Financial info for these three companies can be found on LO's investor relations page, MO's investor relations page and PM's investor relations page. I've used the Morningstar website to find LO's historical p/e ratios. The graphs in this article were made by me.
First of all, let's see how the Lorillard share repurchase programs compare to PM and MO's.
As we can see in the graph above, LO has reduced its number of shares at a far higher pace then MO and PM. This has done wonders for the earnings per share, which have gone up from $1.72 in 2008 to $2.81 in 2012, giving LO a 13% annual EPS growth rate. Net earnings have only grown by 5.5% YoY. I think this really shows how effective large amounts of share repurchases can be in terms of increasing EPS.
LO recently announced it would raise its dividend to $0.55/quarter. At current valuations, that would give us a 5.5% dividend. Between 2009 (the first full year of dividend payments) and 2012, the dividend has gone from $1.28 to $2.07, giving it an annual dividend growth rate of 17.4%. If we include the 2013 expected dividend of $2.20, the annual DGR is still at 14.5%.
Lorillard has had pretty stable profit margins compared to its competitors. Its profit margin far outpaces PM's, but MO is still the king in terms of getting the most profit out of each dollar in sales. This is mostly due to the fact that MO gets a large part of its revenue from the Marlboro brand, which carry a premium price.
As I have stated earlier, the key to increasing EPS for Lorillard is the purchase of its own shares. Therefore, before deciding to invest in LO, let's try to determine if they will be able to continue their share repurchase programs, by taking a look at the amount of cash & cash equivalents.
As we can see in this graph, despite buying back huge amounts of shares, LO still has 1.7 billion dollars in cash and cash equivalents (that's $4.45 per share). This will allow it to continue buying back shares, and reduces the chance of a dividend cut.

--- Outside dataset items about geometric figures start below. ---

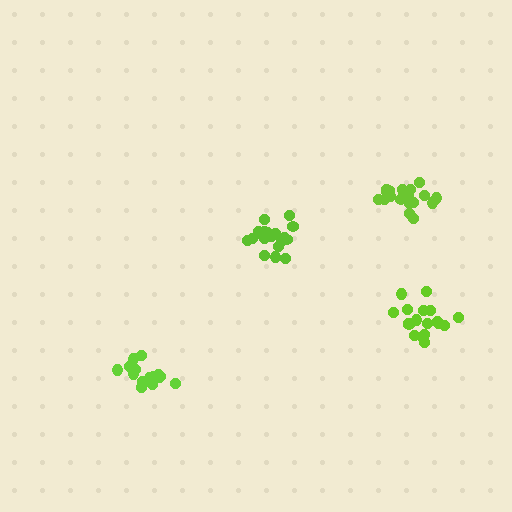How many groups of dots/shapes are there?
There are 4 groups.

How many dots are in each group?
Group 1: 16 dots, Group 2: 19 dots, Group 3: 21 dots, Group 4: 18 dots (74 total).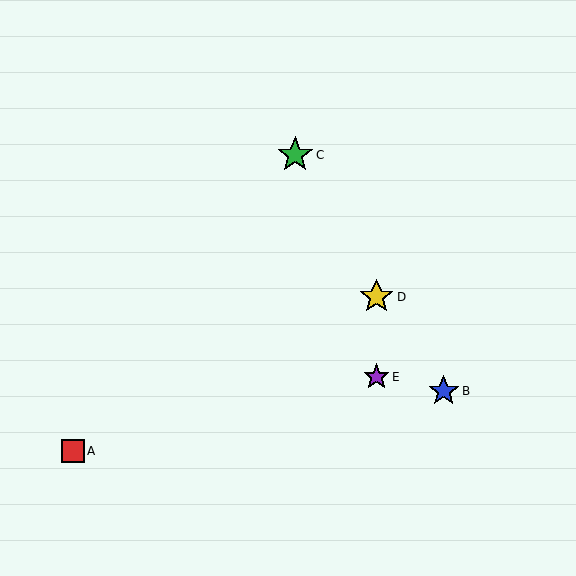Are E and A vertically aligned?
No, E is at x≈376 and A is at x≈73.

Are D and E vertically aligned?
Yes, both are at x≈376.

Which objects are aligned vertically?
Objects D, E are aligned vertically.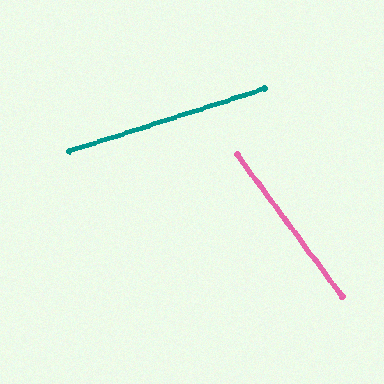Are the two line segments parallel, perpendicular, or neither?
Neither parallel nor perpendicular — they differ by about 71°.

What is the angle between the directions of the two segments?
Approximately 71 degrees.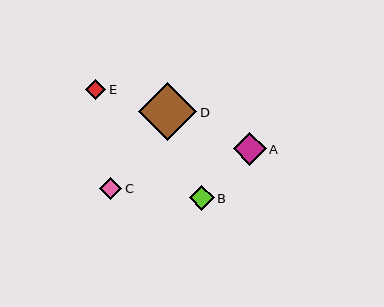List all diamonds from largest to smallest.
From largest to smallest: D, A, B, C, E.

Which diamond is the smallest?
Diamond E is the smallest with a size of approximately 20 pixels.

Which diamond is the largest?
Diamond D is the largest with a size of approximately 58 pixels.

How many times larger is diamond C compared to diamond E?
Diamond C is approximately 1.1 times the size of diamond E.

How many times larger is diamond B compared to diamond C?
Diamond B is approximately 1.1 times the size of diamond C.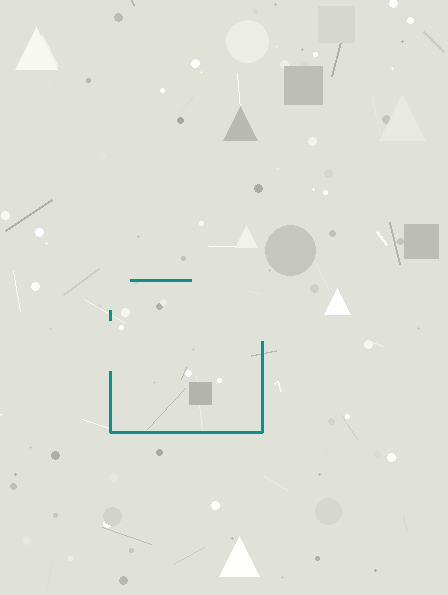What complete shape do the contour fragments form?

Lastly, I'd like to take a look at LO's valuation. The graph below shows LO's valuation as compared to MO, PM and the industry average.
Lorillard is clearly the cheapest here, with a p/e of 14.2 compared to MO's 16.5 and PM's 17.7. The industry average price is at 16.9 times earnings.
LO has traded at low valuation for the largest part of the last 10 years, as can be seen in the graph below. It's 10 year average p/e is at 12.1, which is somewhat lower than its current valuation. However, LO has only paid a dividend since 2008, and if we look at that time frame, the current valuation seems to be near the average. Lorillard has made quite a drop down from its high of $47.02 last July, and I believe at the current price level ($40.34), LO would be a good stock to own.